Compensation Philosophy
We operate in an intensely competitive business environment, which is characterized by ongoing technological
advances, constantly changing and difficult-to-predict consumer tastes and preferences, and the continual
emergence of new competitors and technologies. Notwithstanding the global economic downturn, the market for
technical, creative, marketing and other personnel essential to the development, marketing, and sales of our
products remains extremely competitive. Similarly, the market for talented executives with the skills, experience,
integrity and dedication necessary to oversee a dynamic organization and the vision to anticipate and respond to
emerging market developments remains equally competitive if not more so in a challenging economic
environment.
Our success as a global leader in the interactive entertainment industry depends heavily on attracting, motivating,
and rewarding a highly-skilled and experienced management team. At the same time, our leading position within
the interactive entertainment industry makes us a prime target for our competitors (which range from very small
start-up companies with limited resources to very large, diversified corporations with greater financial and
marketing resources than ours) seeking to recruit executives and key creative talent.
Accordingly, it is imperative that our executive compensation program be competitive with the organizations
with which we compete for executive talent, so that we are able to attract, motivate, reward, and retain the
individuals that we believe are capable of leading the Company. At the same time, our program must support our
strategic business objectives, promote the short-term and long-term profitable growth of the Company, set
challenging performance goals and reflect current economic conditions. To achieve these objectives, our
compensation philosophy is predicated on two basic principles:
A significant portion of each executive officer’s total cash compensation should be performance-based
and “at risk”, with this amount dependent from year to year on the Company’s financial and operational
performance, the operational performance of the executive’s specific business unit, as appropriate, and his
or her individual performance.
To align each executive officer’s interests with the long-term interests of our stockholders, a significant
portion of his or her compensation should be equity-based.

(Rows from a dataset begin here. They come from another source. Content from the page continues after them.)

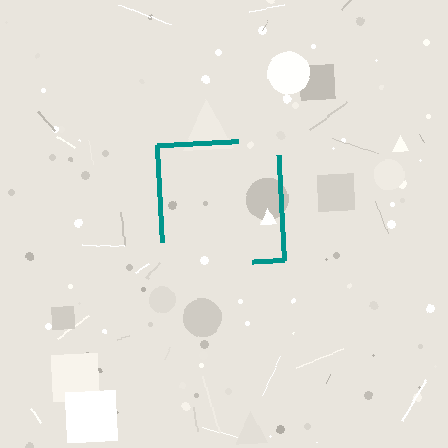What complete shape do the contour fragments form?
The contour fragments form a square.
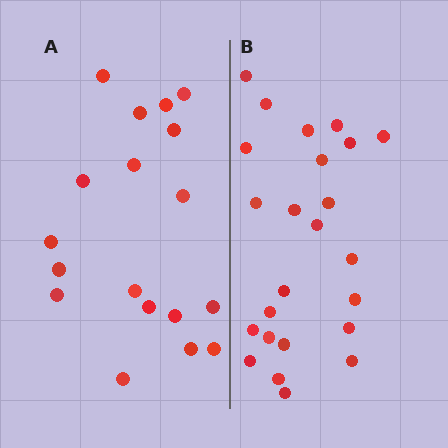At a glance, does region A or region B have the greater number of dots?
Region B (the right region) has more dots.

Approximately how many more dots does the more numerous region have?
Region B has about 6 more dots than region A.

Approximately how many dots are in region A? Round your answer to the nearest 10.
About 20 dots. (The exact count is 18, which rounds to 20.)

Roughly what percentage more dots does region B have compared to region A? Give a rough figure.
About 35% more.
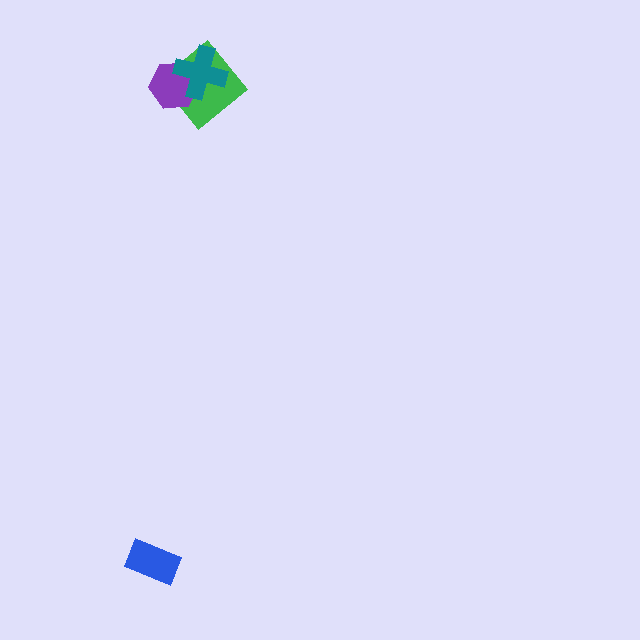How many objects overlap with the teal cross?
2 objects overlap with the teal cross.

Further, we believe that an executive officer’s compensation must be appropriate in light of his or her experience,
responsibilities, and performance. Our executive compensation program is designed to be consistent with this
philosophy and to maintain parity between the compensation of our executive officers.

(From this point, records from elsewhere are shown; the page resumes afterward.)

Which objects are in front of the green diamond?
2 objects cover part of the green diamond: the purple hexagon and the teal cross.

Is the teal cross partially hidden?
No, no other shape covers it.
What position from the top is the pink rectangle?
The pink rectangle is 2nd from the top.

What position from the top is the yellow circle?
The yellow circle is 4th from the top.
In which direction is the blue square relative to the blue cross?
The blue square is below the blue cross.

Compensation-Setting Process
The Compensation Committee of the Board is responsible for establishing the Company’s compensation
philosophy and making the pay decisions for our executive officers. The Committee’s scope of authority is set
forth in a written charter and includes the oversight and administration of all compensation, equity, and employee
benefit plans and programs, including the annual bonus and equity compensation plans for executive officers.

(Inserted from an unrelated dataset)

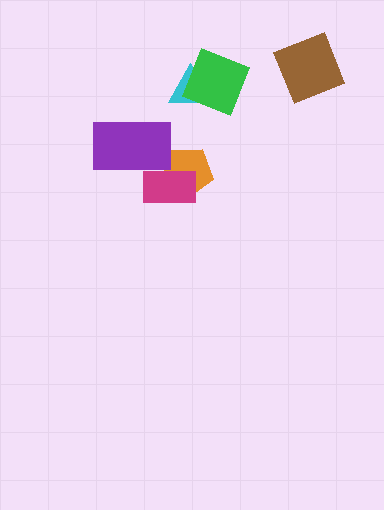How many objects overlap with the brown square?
0 objects overlap with the brown square.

The Committee has regularly-scheduled meetings on a quarterly basis and holds additional meetings as needed
during the year. The Committee also takes action by written consent, often after informal telephone discussions
and other communications among the Committee members and members of management. During fiscal 2009, the
Committee met 11 times, four of which were regularly-scheduled quarterly meetings and the remainder of which
were special sessions to consider a variety of items, including compensatory aspects of strategic transactions,
special compensation and equity retention programs, annual compensation reviews and increases, executive
promotions, executive relocations, the terms and conditions of the compensation arrangements for new,
departing, and continuing executives, and other administrative matters.